In patients with Parkinson's disease 88.3% became fully or nearly tremor free, with a mean follow up of 52.5 months. Statistically significant improvements were seen in Unified Parkinson's Disease Rating Scale tremor scores and rigidity scores, and these improvements were maintained in 74 patients followed 4 years or longer.
In patients with essential tremor, 92.1% were fully or nearly tremor free postoperatively, but only 88.2% remained tremor free by 4 years or more post-GKS. Statistically significant improvements were seen in the Clinical Rating Scale for tremor in essential tremor patients and these improvements were well maintained in the 17 patients, followed 4 years or longer.
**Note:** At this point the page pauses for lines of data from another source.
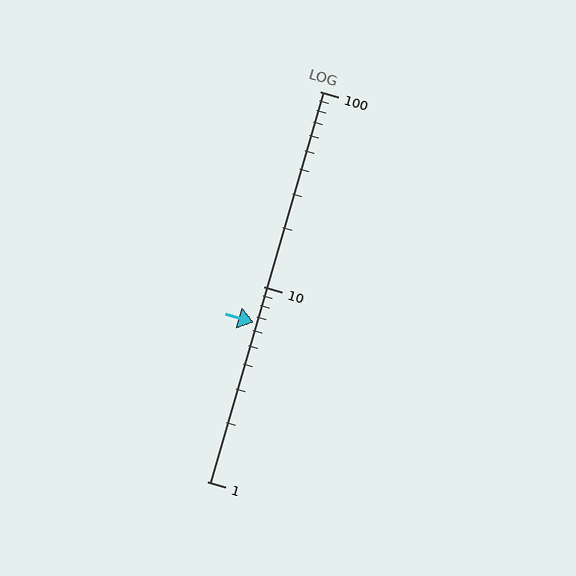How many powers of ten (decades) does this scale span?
The scale spans 2 decades, from 1 to 100.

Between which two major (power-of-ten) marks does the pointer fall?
The pointer is between 1 and 10.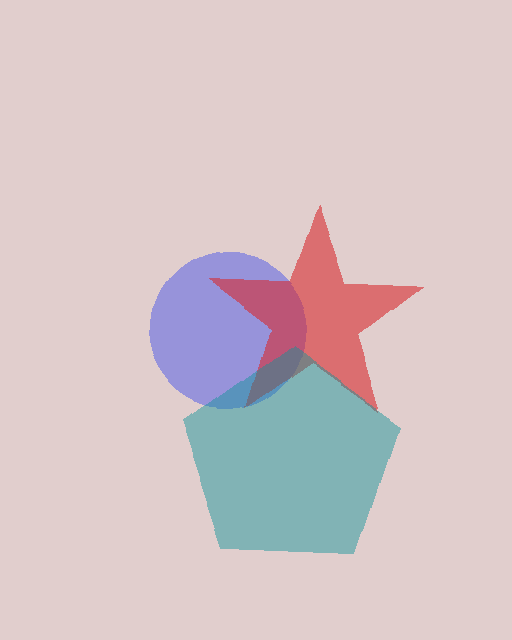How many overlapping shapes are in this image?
There are 3 overlapping shapes in the image.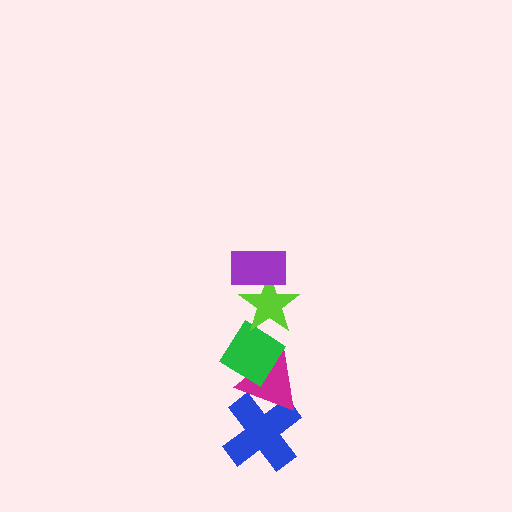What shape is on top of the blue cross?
The magenta triangle is on top of the blue cross.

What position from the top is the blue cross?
The blue cross is 5th from the top.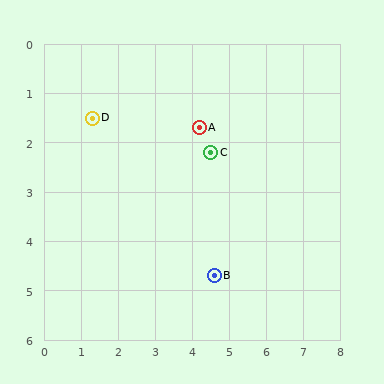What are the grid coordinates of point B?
Point B is at approximately (4.6, 4.7).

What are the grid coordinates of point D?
Point D is at approximately (1.3, 1.5).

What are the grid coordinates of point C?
Point C is at approximately (4.5, 2.2).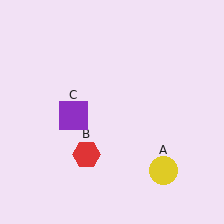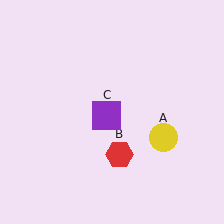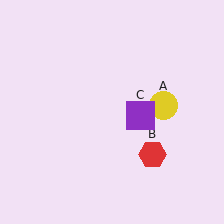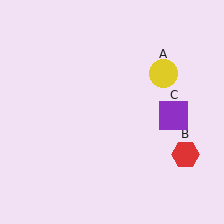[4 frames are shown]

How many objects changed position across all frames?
3 objects changed position: yellow circle (object A), red hexagon (object B), purple square (object C).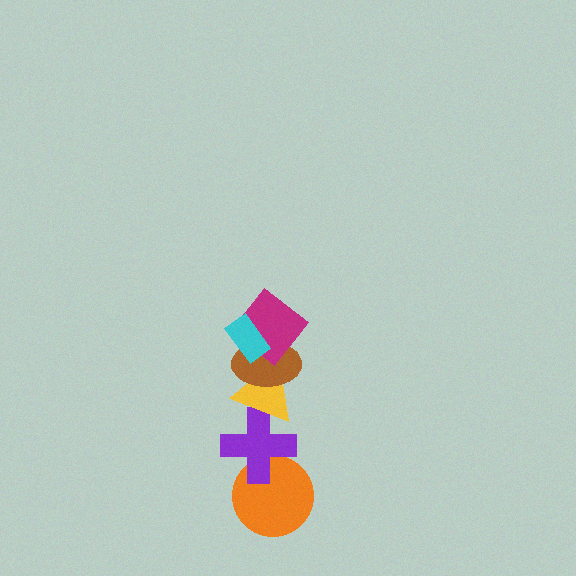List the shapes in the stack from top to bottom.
From top to bottom: the cyan rectangle, the magenta diamond, the brown ellipse, the yellow triangle, the purple cross, the orange circle.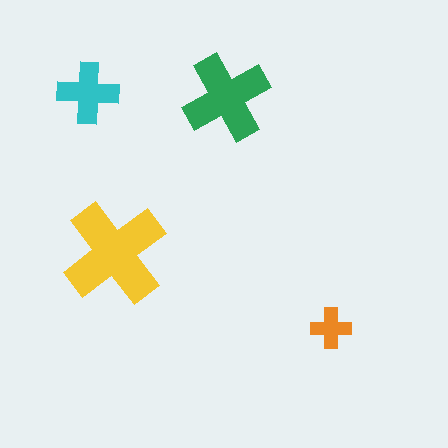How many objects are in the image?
There are 4 objects in the image.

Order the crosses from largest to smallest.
the yellow one, the green one, the cyan one, the orange one.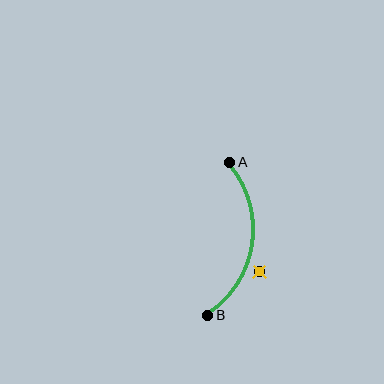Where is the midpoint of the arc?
The arc midpoint is the point on the curve farthest from the straight line joining A and B. It sits to the right of that line.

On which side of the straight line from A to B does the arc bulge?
The arc bulges to the right of the straight line connecting A and B.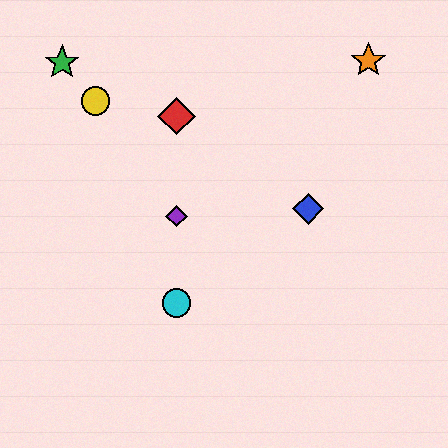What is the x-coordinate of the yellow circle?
The yellow circle is at x≈95.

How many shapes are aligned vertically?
3 shapes (the red diamond, the purple diamond, the cyan circle) are aligned vertically.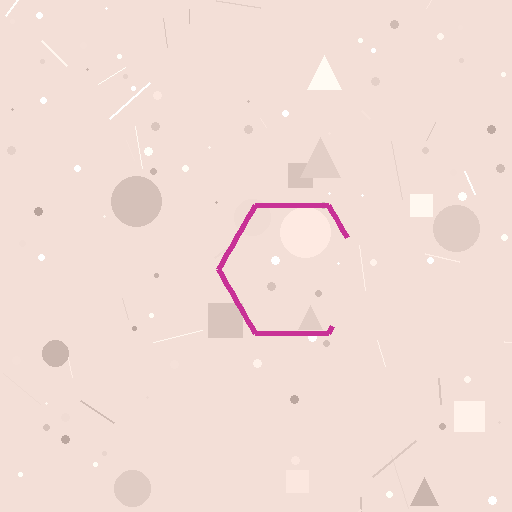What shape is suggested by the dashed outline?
The dashed outline suggests a hexagon.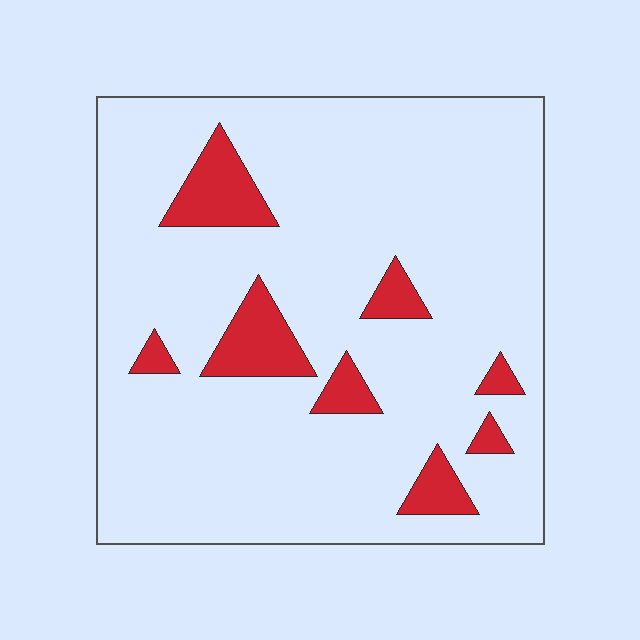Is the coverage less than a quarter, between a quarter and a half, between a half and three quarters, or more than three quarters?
Less than a quarter.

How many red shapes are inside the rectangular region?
8.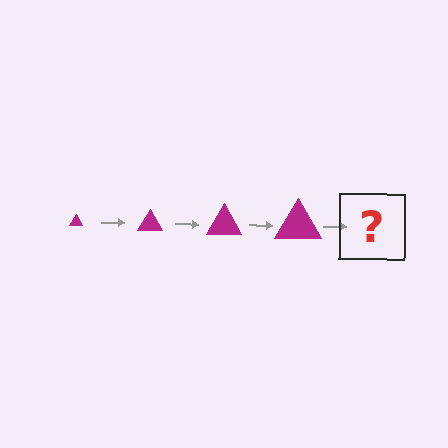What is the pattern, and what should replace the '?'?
The pattern is that the triangle gets progressively larger each step. The '?' should be a magenta triangle, larger than the previous one.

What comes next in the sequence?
The next element should be a magenta triangle, larger than the previous one.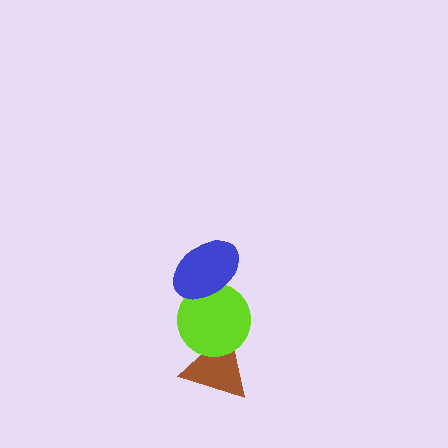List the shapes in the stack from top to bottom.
From top to bottom: the blue ellipse, the lime circle, the brown triangle.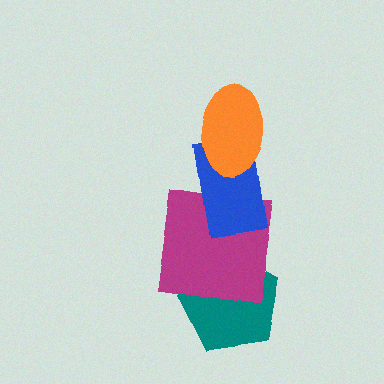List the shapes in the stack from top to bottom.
From top to bottom: the orange ellipse, the blue rectangle, the magenta square, the teal pentagon.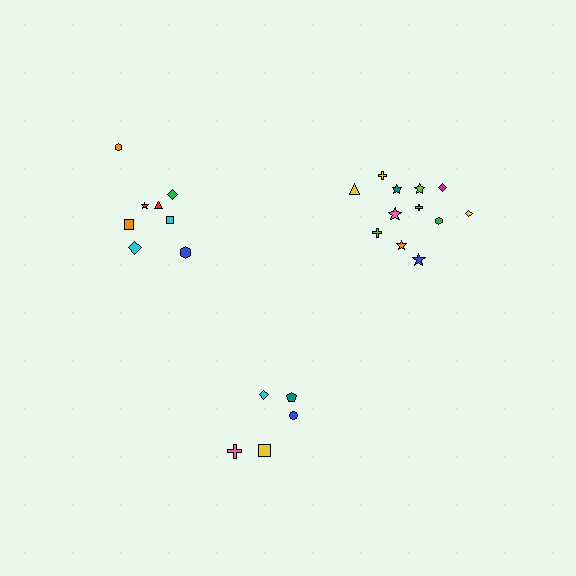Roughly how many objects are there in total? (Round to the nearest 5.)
Roughly 25 objects in total.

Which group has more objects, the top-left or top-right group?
The top-right group.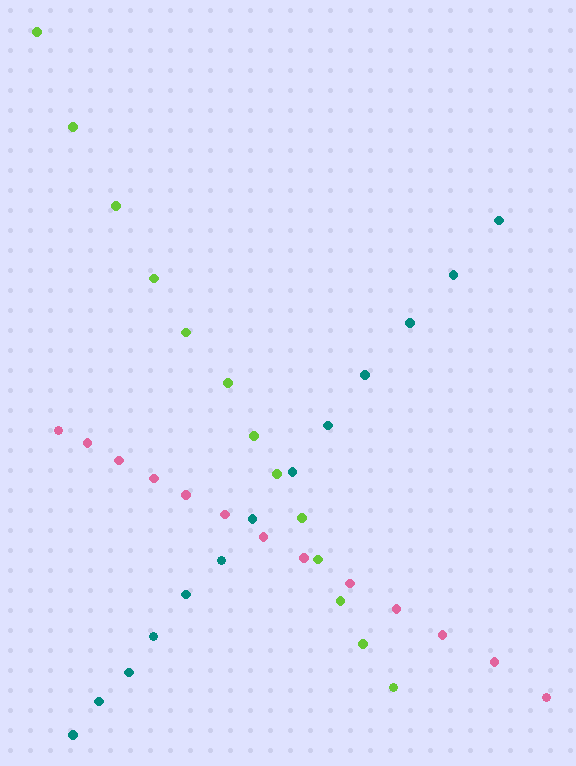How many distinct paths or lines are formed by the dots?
There are 3 distinct paths.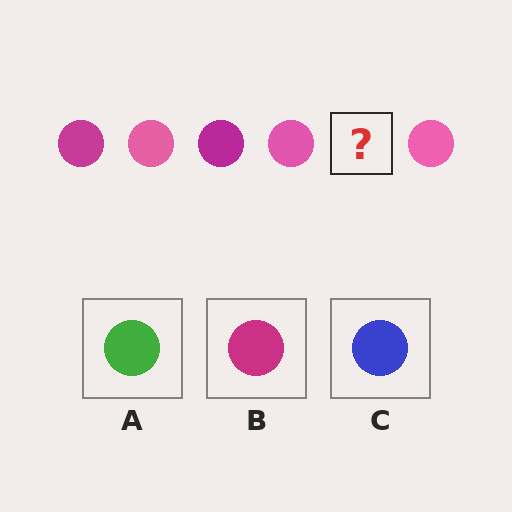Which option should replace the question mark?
Option B.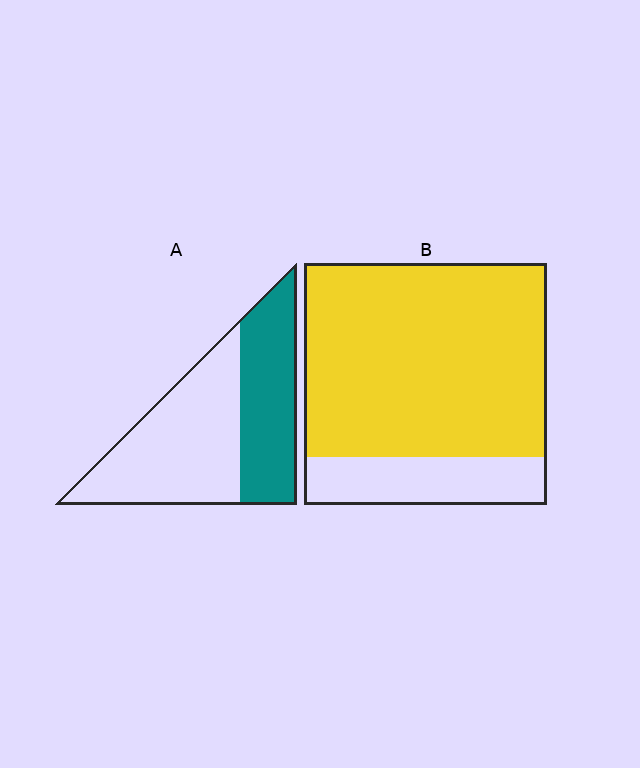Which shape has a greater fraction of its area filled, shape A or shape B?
Shape B.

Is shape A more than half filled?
No.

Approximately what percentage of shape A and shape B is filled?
A is approximately 40% and B is approximately 80%.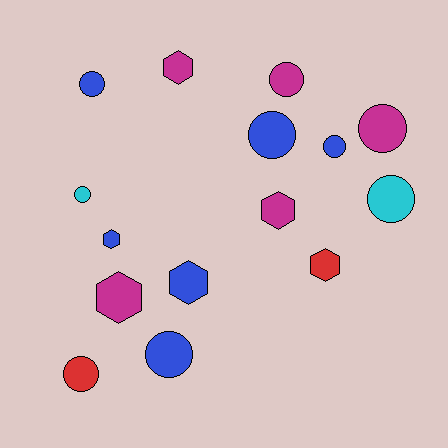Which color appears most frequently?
Blue, with 6 objects.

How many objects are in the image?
There are 15 objects.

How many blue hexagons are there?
There are 2 blue hexagons.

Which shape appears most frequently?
Circle, with 9 objects.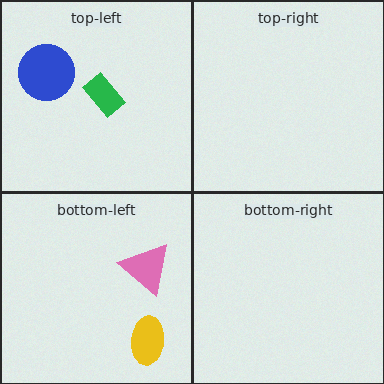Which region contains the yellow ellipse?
The bottom-left region.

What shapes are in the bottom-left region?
The pink triangle, the yellow ellipse.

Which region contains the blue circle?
The top-left region.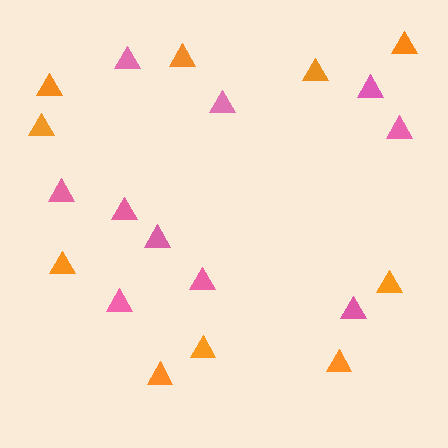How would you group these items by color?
There are 2 groups: one group of pink triangles (10) and one group of orange triangles (10).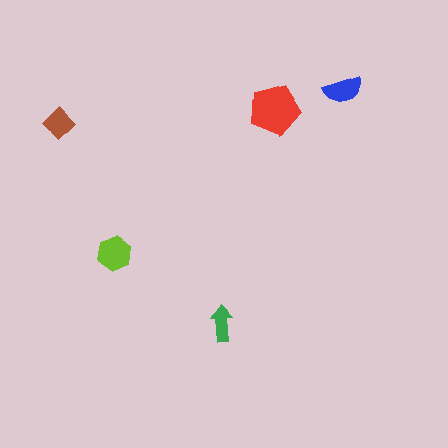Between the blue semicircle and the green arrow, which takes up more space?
The blue semicircle.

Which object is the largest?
The red pentagon.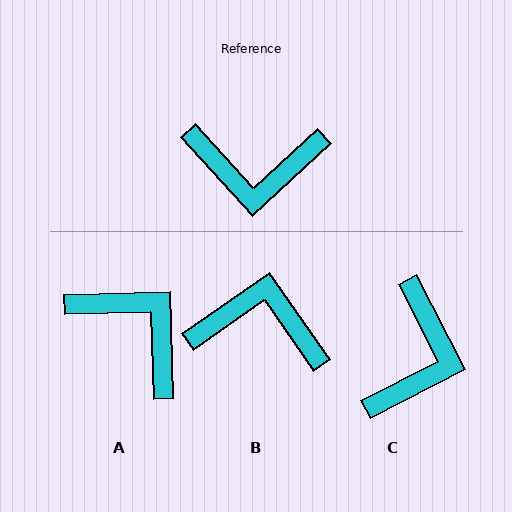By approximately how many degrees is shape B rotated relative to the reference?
Approximately 172 degrees counter-clockwise.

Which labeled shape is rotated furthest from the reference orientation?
B, about 172 degrees away.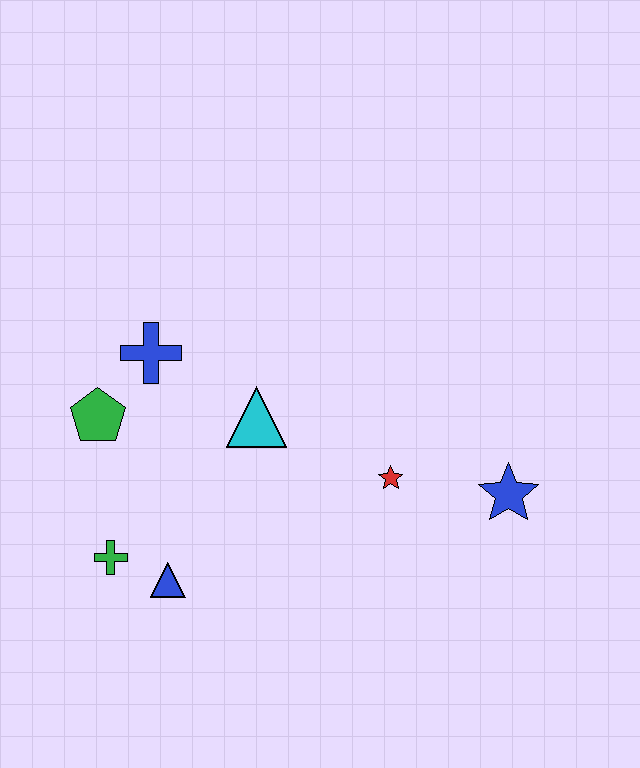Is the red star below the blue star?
No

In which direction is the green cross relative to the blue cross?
The green cross is below the blue cross.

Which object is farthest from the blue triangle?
The blue star is farthest from the blue triangle.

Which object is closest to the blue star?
The red star is closest to the blue star.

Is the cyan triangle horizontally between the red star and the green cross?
Yes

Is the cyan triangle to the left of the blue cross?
No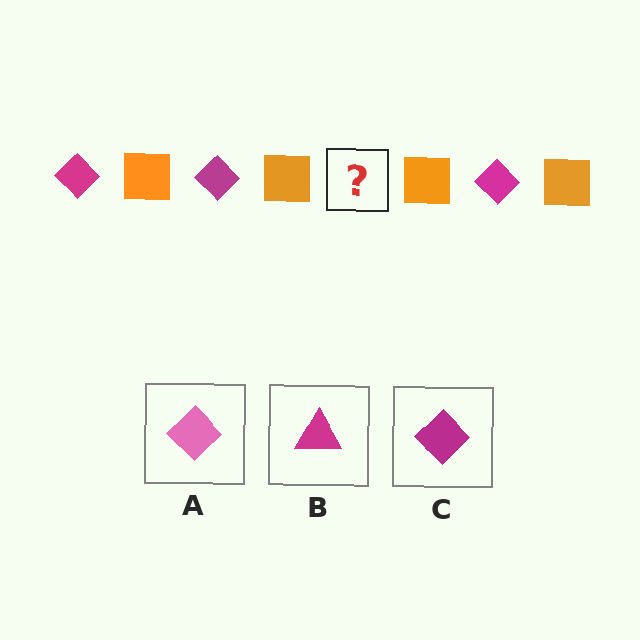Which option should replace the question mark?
Option C.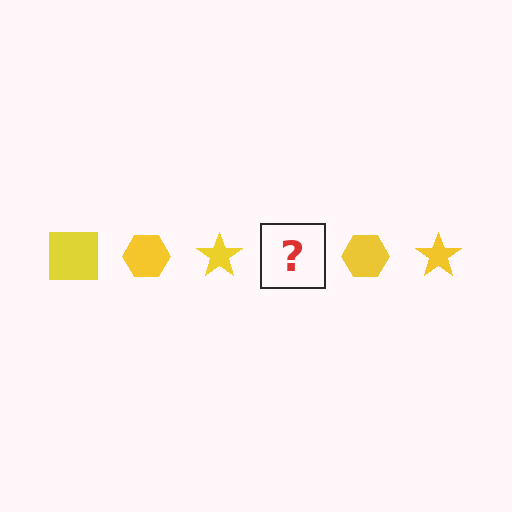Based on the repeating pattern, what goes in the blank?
The blank should be a yellow square.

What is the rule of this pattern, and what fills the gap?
The rule is that the pattern cycles through square, hexagon, star shapes in yellow. The gap should be filled with a yellow square.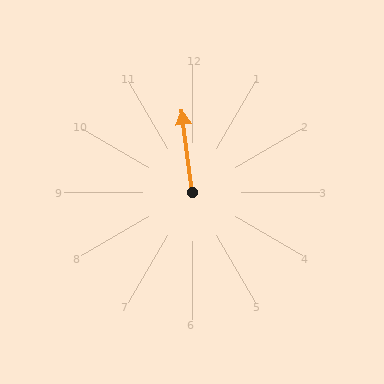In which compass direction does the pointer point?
North.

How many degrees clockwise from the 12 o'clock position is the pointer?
Approximately 353 degrees.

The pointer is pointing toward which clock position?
Roughly 12 o'clock.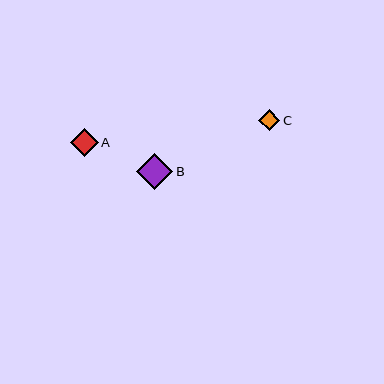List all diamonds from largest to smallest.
From largest to smallest: B, A, C.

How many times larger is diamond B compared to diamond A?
Diamond B is approximately 1.3 times the size of diamond A.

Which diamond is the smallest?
Diamond C is the smallest with a size of approximately 21 pixels.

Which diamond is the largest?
Diamond B is the largest with a size of approximately 36 pixels.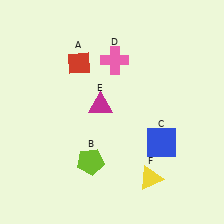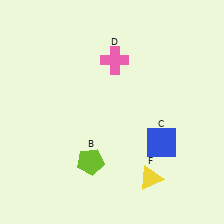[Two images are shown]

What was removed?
The red square (A), the magenta triangle (E) were removed in Image 2.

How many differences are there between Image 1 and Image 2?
There are 2 differences between the two images.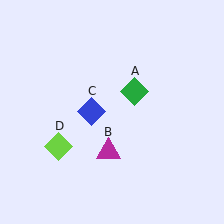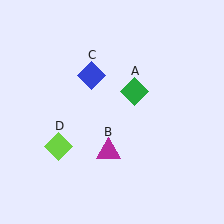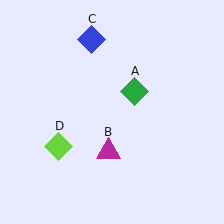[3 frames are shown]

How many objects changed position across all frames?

Only 50% of patients with tremor of other origins improved significantly.
One patient sustained a transient complication and two patients sustained mild permanent side effects from the treatments.
Conclusions. Gamma knife VIM thalamotomy provides relief from tremor equivalent to that provided by radiofrequency thalamotomy or deep brain stimulation, but it is safer than either of these alternatives. Long-term follow up indicates that relief of tremor is well maintained. No long-term radiation-induced complications have been observed.